The fortuitous part of all this is that a couple of weeks ago, two mates of ours got married and as part of the reception decor they had these large preserved moss circle centerpieces on the tables, with cute little pretend trees holding the seating names. They brought them back and kindly asked us if we could use them for the kids to make something with. I said "yes please! I'm sure we'll find some things to do with them.", but I didn't really have a clue what at the time. I thought maybe I'd save them until Christmas and the kids could make cone shaped Christmas trees to decorate or something. They are dried, so it's not like I had to think of something to use them for right away.


Anyhoo, the moment was now, so I got the moss circles out of the garage and we laid them out to make a pretend park in the kitchen, and the kids set up the picnic there with the babies and some snack food and juice.






They decorated the place with some of the flowers I have from a broken dollar store lei. I should really get another one deliberately to break, because the flowers have been so useful in so many crafts!





Batgirl and her best friend played happily and a couple of the other kids came in from next door to check out the picnic (although the Lego pulled them back again after they had snacked)






I think these moss circles are going to be very useful for indoor picnicing when we have bad weather! I always wanted to make the outdoors indoors when the weather was bad. Back in uni one of the flats in our halls of residence in first year covered the floor of an entire room with sand in order to have a beach party in the winter. The moss was a lot easier to clean up than the sand!

Thank you Pat and Victoria for our indoor park :) I'll let you know what other weird things we use your stash of moss and tiddly trees for.

Aug 11, 2009

Toy cars and trucks from recycling

Last month I came across a really great tutorial on Origami Mommy, that showed how to make toy vehicles using straws, bamboo skewers and bottle tops to make perfect little axles with turning wheels. So very very cool! I have wanted to do this with the kids ever since reading that tutorial. I needed to find a spare evening to turn the contents of my recycling bin inside out and glue it back together again first though.

We don't ever have those cute little cardboard milk cartons that Origami Mommy uses in her tutorial because my kids chug milk by the gallon, and all the plastic bottles have been comandeered for another craft project, so I used any and all smallish boxes that I could find. There were butter packets, crayon packets, shoe boxes, candy boxes from last halloween, even some random boxes that I'd asked the lady stocking the shelves at Michaels if I could take home.

Lots of random bottle lids that we've collected too.

The bigger trucks worked nicely using a couple of Epson ink cartridge boxes as the front section.

For a couple of the cars I cut out triangles from the top corners of rectangular boxes and then folded down the sides and glued them to make a more carlike shape from the one box.

I had six kids over and it worked out that we had enough for them to make two vehicles each.

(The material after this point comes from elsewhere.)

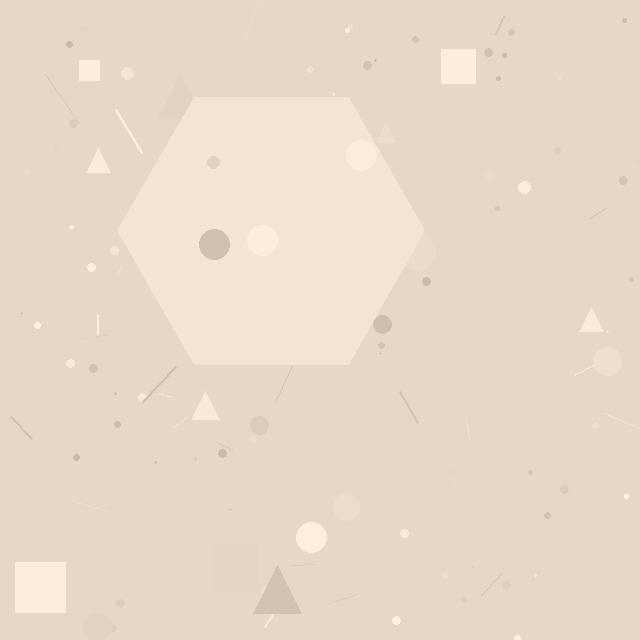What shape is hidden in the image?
A hexagon is hidden in the image.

They got decorating with sharpies and stickers and paint...

Gradually as the kids finished their cars and trucks I sorted out the wheels for them using a hot glue gun. You should go check out Origami Mommy's tutorial to see how the working wheels fit together. We used beads to make sure the bottle tops didn't come off. Here are a couple of underneath pics (please excuse the tea stained grout! I clearly have a drinking problem)

Some of the 12 finished vehicles. I love that they all wanted to make the trucks have faces like Mac from the movie Cars. As you can tell from the last two, I was running out of things to use for wheels!

Then they took them outside to draw chalk roads and race them.
So, thank you Origami Mommy, for sharing a top craft all the way from Japan, that rocked my kid's afternoon!
Next thing I want to do, probably when I have fewer kids over, is to help them to make some vehicles like these that have rubber band mechanisms to power them. My two are into the whole rubber band propulsion idea, after we made the wooden "power boats" at Lowes.